Nous avons déjà eu l'occasion de décrire l'évolution de l'État-Providence dans un billet précédent, et de mieux comprendre ses prédécesseurs traditionaliste puis libéraux. La parution du livre Capital et Idéologie de Thomas Picketty nous donne l'occasion de revoir les fondements sociaux et idéologiques des régimes antérieurs à l'État-Providence en France.

Il y a déjà consensus sur l'inégalité. Son livre précédent, Capital au XXIe siècle, illustre la disparition et la réapparition des inégalités dans les pays développés au cours du XXe siècle, même si certaines statistiques font l'objet de discussion.

Il y a encore controverse sur la redistribution suivant la critique libérale :
  • les alternatives socialistes se soldent par l'extinction des libertés et l'inefficacité économique.
  • le libéralisme entend inciter la production de richesse en limitant la redistribution.
L'ouvrage entreprend d'élargir le champ d'investigation tous azimuts pour mieux jauger les trajectoires et les conséquences historique de différents régimes de propriété sur la société.

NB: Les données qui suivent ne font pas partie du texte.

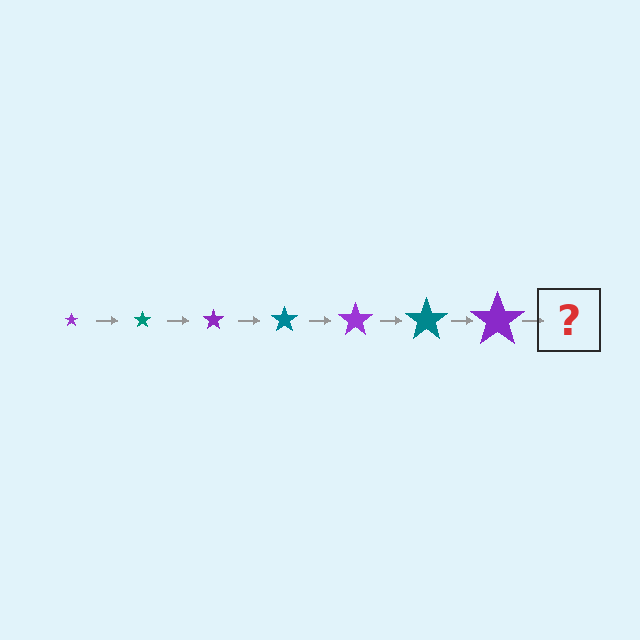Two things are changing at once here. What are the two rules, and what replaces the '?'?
The two rules are that the star grows larger each step and the color cycles through purple and teal. The '?' should be a teal star, larger than the previous one.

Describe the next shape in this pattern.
It should be a teal star, larger than the previous one.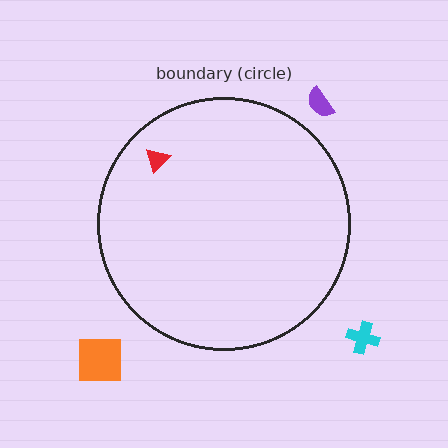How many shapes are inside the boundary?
1 inside, 3 outside.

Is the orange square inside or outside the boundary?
Outside.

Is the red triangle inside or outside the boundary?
Inside.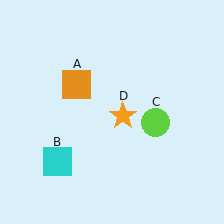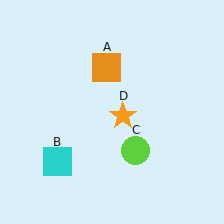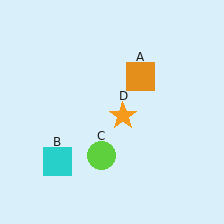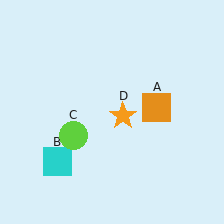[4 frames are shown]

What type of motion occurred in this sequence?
The orange square (object A), lime circle (object C) rotated clockwise around the center of the scene.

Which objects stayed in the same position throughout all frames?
Cyan square (object B) and orange star (object D) remained stationary.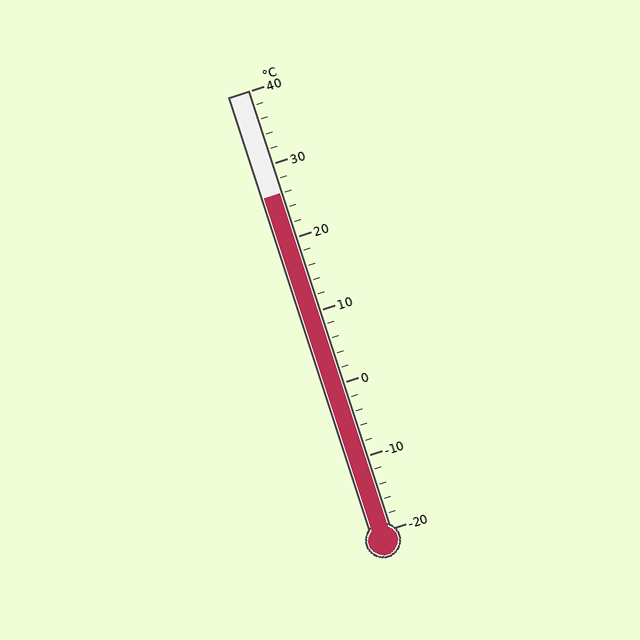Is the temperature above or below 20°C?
The temperature is above 20°C.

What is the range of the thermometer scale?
The thermometer scale ranges from -20°C to 40°C.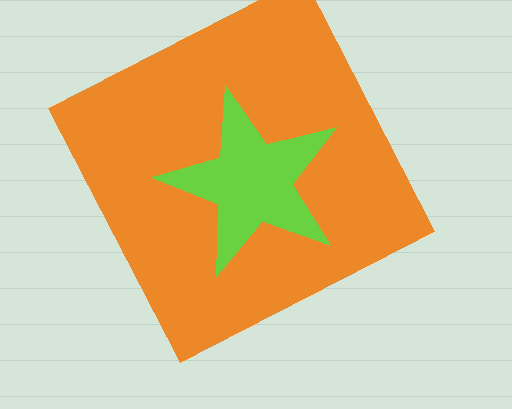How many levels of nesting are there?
2.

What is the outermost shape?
The orange square.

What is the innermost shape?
The lime star.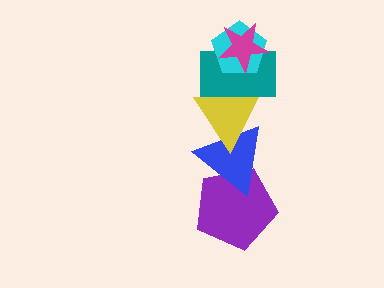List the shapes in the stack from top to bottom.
From top to bottom: the magenta star, the cyan pentagon, the teal rectangle, the yellow triangle, the blue triangle, the purple pentagon.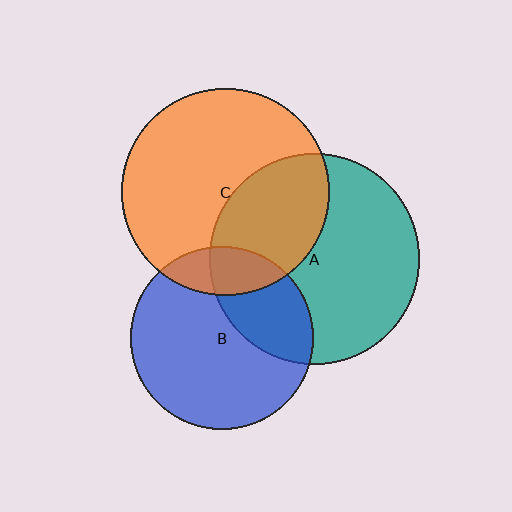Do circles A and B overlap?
Yes.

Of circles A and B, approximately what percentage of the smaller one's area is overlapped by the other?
Approximately 30%.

Nous nous contenterons dans ce billet d'examiner les chapitres sur l'ancien régime et la société libérale du XIXe siècle qui a évolué vers la social-démocratie entre 1871 et 1918.

L'Ancien Régime


La société française de l'ancien régime était divisée en trois ordres :
  1. le clergé - gardiens des valeurs et de la cohésion sociale, 
  2. la noblesse - ordre guerrier protecteur du pays, 
  3. le tiers-état - les travailleurs. 

Il suffit de se promener dans Paris du Palais Royal au Louvre pour constater que l'élite française a su extraire du peuple de quoi financer ses grands projets.

Cette division existait partout en Europe et n'est pas unique à l'occident puisque l'Inde et le Japon connaissaient une division similaire ou les ordres religieux et guerrier étaient privilégiées.

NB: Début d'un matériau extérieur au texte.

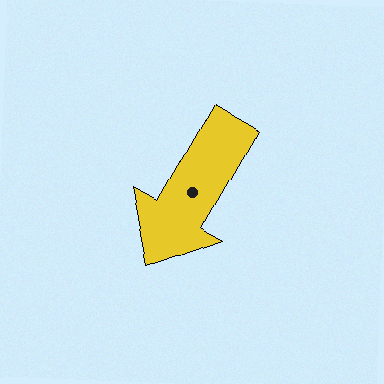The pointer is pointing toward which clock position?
Roughly 7 o'clock.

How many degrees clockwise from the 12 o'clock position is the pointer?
Approximately 210 degrees.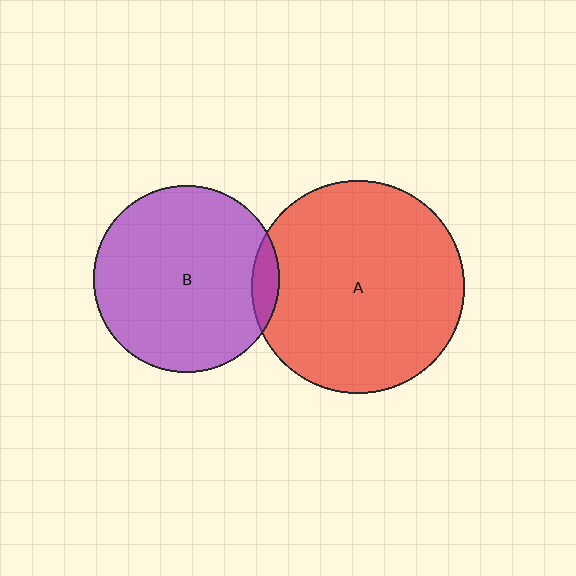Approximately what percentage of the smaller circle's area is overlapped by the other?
Approximately 5%.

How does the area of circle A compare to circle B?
Approximately 1.3 times.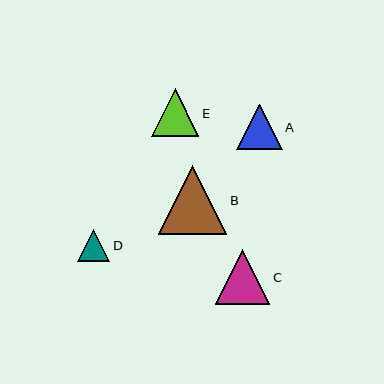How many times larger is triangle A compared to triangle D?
Triangle A is approximately 1.4 times the size of triangle D.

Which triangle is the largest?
Triangle B is the largest with a size of approximately 69 pixels.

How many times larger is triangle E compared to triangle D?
Triangle E is approximately 1.5 times the size of triangle D.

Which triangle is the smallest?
Triangle D is the smallest with a size of approximately 32 pixels.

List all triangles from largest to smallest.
From largest to smallest: B, C, E, A, D.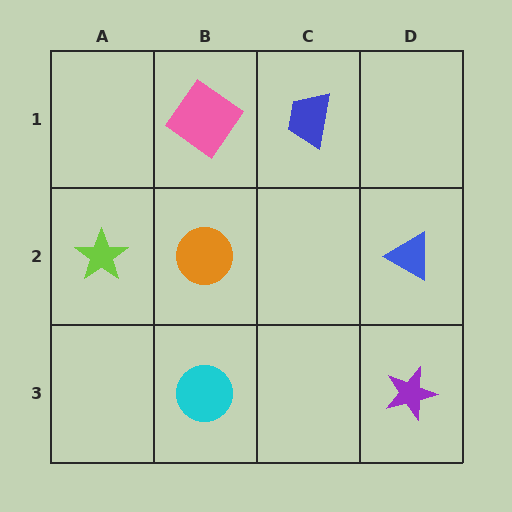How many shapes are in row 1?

Alors que la révolution institue l'égalité devant la loi, la monarchie était constituée d'une mosaïque de statuts coutumiers différents. Ces droits de propriété étaient assortis de souveraineté: droit de lever certains impôt et de rendre justice. La monarchie absolue tant critiqué par Montesquieu ne donnait pas en fait assez de pouvoir au roi en 1789 pour lever l'impôt. L'absolutisme serait donc un mythe créé par les républicains lorsqu'ils ont réécrit l'histoire de France pour justifier leur avènement.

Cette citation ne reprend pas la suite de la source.